Syllabus | Table of Pages | Assignments | References and Useful Links

XHTML: "Well formed" and "valid" pages

The web and its principle markup languages—html, css, javascript—continually evolve, constantly trying to come up with new ways to build on new technologies. You may be thinking of yourself as someone learning to develop web pages for your desktop or laptop computer, but the same languages are also intended (see W3C notes)to work regardless of technology (have you tried to open your web page on a smart phone?). And, it is reasonable to expect that the page you post today will still work when someone browses to it next year, in 5 years, and if it lasts that long, 20 years from now as well..

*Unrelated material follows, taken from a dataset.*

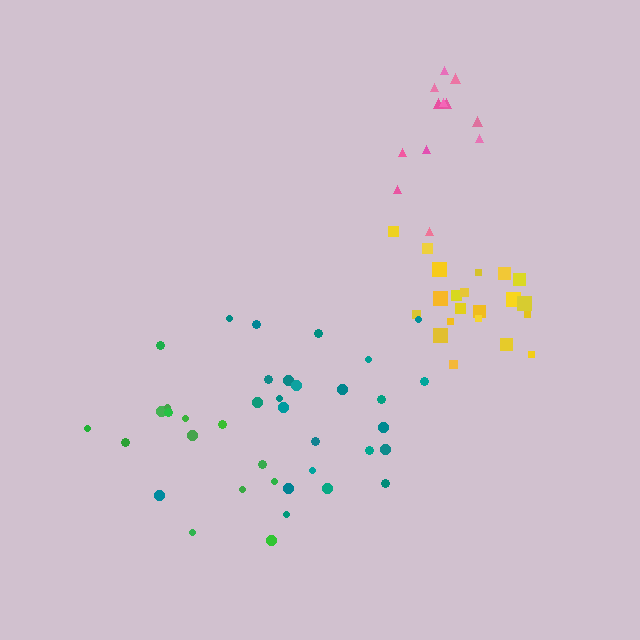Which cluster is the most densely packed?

The goal of setting and maintaining a set of rules by which we can build durable pages and timeless (relatively speaking) browsers, is also compatible with a philosophy that suggests that pages be consistent in the ways in which page strcuture, layout, and programming work together.

The notion of Extensible Markup Langages (XML) is that we should be able to build from a core language, and to add to or modify it following a common set of rules. More, we should be able to build a browser that worked by first looking at the page to determine what set of rules worked for the page, and then we could work through (parse) the page according to those rules. Old page? Old rules. New browser downloads the rules and correctly renders the page.

We looked (here) at the means to download the set of rules, using the !DOCTYPE element and its DTD document type declaration. So which rules should we use, and what do we have to do to use them?

I'll suggest an answer, but first let's remember that we are climbing aboard a constantly moving train. We may think we know where it is heading, but sometimes we are surprised. We need to be prepared for unexpected turns.

Thomas Powell is a talented California (UCSD) web authority who writes really good reference books (which you should have on your shelf: here are a couple I'd start with). In 2003, Powell's HTML & XHTML: The Complete Reference (McGraw Hill / Osborne, 932 p.) made it clear that the train was on a path toward widespread adoption of a set of rules for writing code, guided by XML. HTML would become influenced by XML. In practical terms, this led to a set of strong recommendations (and there aren't really more than these):

The Rules of HTML
(Extracting from or paraphrasing Powell, 2003, p. 18-23)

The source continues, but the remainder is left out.